# album vs. aureum vs. flavum



## kentuckiense (Jun 24, 2006)

I'm kind of assuming they are in order from true albino to yellow. Can anyone give the exact details?


----------



## gore42 (Jun 24, 2006)

I find that this summary is pretty useful, with good examples and a chart.

http://www.nascentorchids.com/color_designations.html

As Ever,
Matthew Gore


----------



## kentuckiense (Jun 24, 2006)

gore42 said:


> I find that this summary is pretty useful, with good examples and a chart.
> 
> http://www.nascentorchids.com/color_designations.html
> 
> ...


Perfect! That link is awesome. Thanks.


----------



## Heather (Jun 24, 2006)

That's a great link, Matthew. Thanks - I thought there was a comprehensive post about it somewhere and couldn't recall where so I decided to just hush. 

I won't say what else I was thinking when I saw the link you posted.


----------



## Braem (Nov 9, 2006)

Alba, aureum, flavum: I have written chapters on this as well as some articles, for example in Australia.

OK: alba means "white"
aureum means "golden yellow"
flavum "means yellow"

and that is how they should be used.
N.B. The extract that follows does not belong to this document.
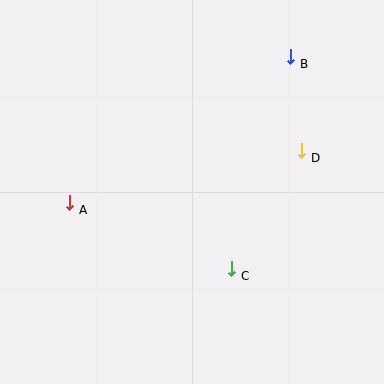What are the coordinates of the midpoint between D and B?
The midpoint between D and B is at (296, 111).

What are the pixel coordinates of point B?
Point B is at (291, 64).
Unfortunately, the word "alba" has been misused for ages. 

Guido


----------



## LindaFVB (Nov 9, 2006)

Thankyou Matthew for this website, as a newbie I found it very helpful and added it to my resources.

Linda


----------



## Heather (Nov 13, 2007)

Hrm...unfortunately the link is broken (Steve T's site's been down for a while.)
Anyone have any idea where else that information might be posted?


----------



## Kyle (Nov 13, 2007)

You can access it by using the internet archive.

http://web.archive.org/web/20061120083623/http://www.nascentorchids.com/color_designations.html

What ever happend to Steve Topletz? He had more then a few 'crazy' ideas, I'm curious if any materialized. Plus he had an orchid import buisness.

Kyle


----------



## Heather (Nov 16, 2007)

Ah, thanks Kyle. 
Not sure about Steve, haven't seen him around in over a year, actually.


----------



## Corbin (Nov 16, 2007)

Thanks Matthew


----------